Lalu bagaimana dengan kita, yang lebih banyak menjadi penonton tetapi lebih sering menjadi yang paling ramai? Betul tidak ya?hehe
Saya kira sikap kita adalah seperti yang sudah saya sebutkan di atas, menasehati Bang Teuku dengan baik, tanpa menjelekkan dia. Itulah lebih baik bagi kita, bukankah sebaiknya kita berkata yang baik atau diam saja? Pilihlah dua dari itu saudaraku. Itulah kebaikan bagi kita, ya bukan hanya bagi Anda sendiri, tetapi kita semua.
Bukankah sikap Bang Teuku Wisnu sudah hebat ketika meminta maaf via twitter dan insya Allah akan meminta maaf pada acara Beriman pula? Semoga sikap baik ini ditiru oleh ustadz-ustadz saudara seiman kita di Salafi untuk lebih berhati-hati dalam berucap apalagi masalah khilafiyah. Cukup sudah, sengketa kita (umat) yang tiada habisnya ini. Cukup, kita doakan Bang Teuku semakin baik pemahamam keislamannya dan kita semua istiqamah di jalan-Nya.
Sekali lagi, kita hanya butuh satu kata: Bersatu.
Saya adalah keturunan Muhammadiyah, tetapi saudara-saudara saya berkultur NU. Orangtua saya Muhammadiyah, Mbah-Mbah saya Nu juga Muhammadiyah. Pakde, om, saudara-saudara saya yang lain lebih banyak yang NU. Saya mondok di Pondok Pesantren yang punya cita-cita menyatukan umat, sehingga salah satu kalimat yang sering diucapkan Kiai adalah, “NU Persis Muhammadiyah.” Dari pandangan ini saya pun mendambakan persatuan Islam.
Di kampus saya berteman dengan aktivis berbagai kalangan, Tarbiyah, Muhammadiyah, NU, dan HT. Karena saya tak ingin terkotak-kotakkan sehingga umat tidak bersatu. Meski keluarga saya Muhammadiyah, saya sangat bersimpati kepada saudara-saudara seiman di Tarbiyah yang saya tahu aktivisnya rajin shalat di Masjid, menjaga adab pergaulan islami, dll.
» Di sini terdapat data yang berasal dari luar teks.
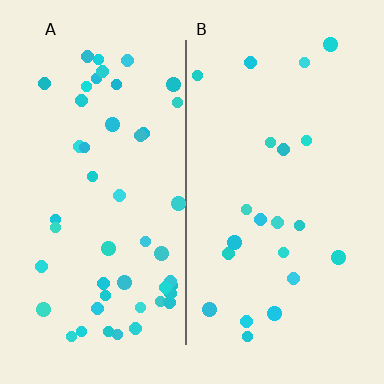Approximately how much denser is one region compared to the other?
Approximately 2.3× — region A over region B.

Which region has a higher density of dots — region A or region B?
A (the left).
Meski keluarga saya Muhammadiyah, saya bersimpati kepada saudara-saudara seiman di HT, yang menyeru bahwa akan ada saatnya Khilafah Islamiyah hadir kembali di muka bumi dan aktivisnya mirip dengan aktivis Tarbiyah yang rajin shalat di masjid dll. Meski keluarga saya Muhammadiyah saya juga simpati kepada saudara-saudara seiman saya di NU, mereka membumi dan sifat jama’ahnya kuat. Meski keluarga saya Muhammadiyah, saya saat ini mungkin bukan Muhammadiyah tetapi ‘Muhammadiyah’ dengan arti pengikut Nabi Muhammad.
Saya sangat ingin umat ini bersatu. Saya sangat ingin melihat persatuan ahlussunnah, sehingga musuh-musuh pun keder. Perbedaan pandangan Mazhab, itu biasa dalam ahlussunnah, sejak dulu ulama masyhur sudah ada perbedaan pendapat. Perhatian kita seharusnya adalah persatuan. Pertengkaran dan permusuhan hanya karena khilafiyah hanya membuat musuh kita yang sebenarnya tepuk tangan dan tertawa.
Meski saya hanyalah seorang faqir ilmu, bolehlah saya berkata: Bersatulah wahai umat! Bersatulah ahlus Sunnah!
Sekali lagi, Sekali lagi, kita hanya butuh satu kata: Bersatu.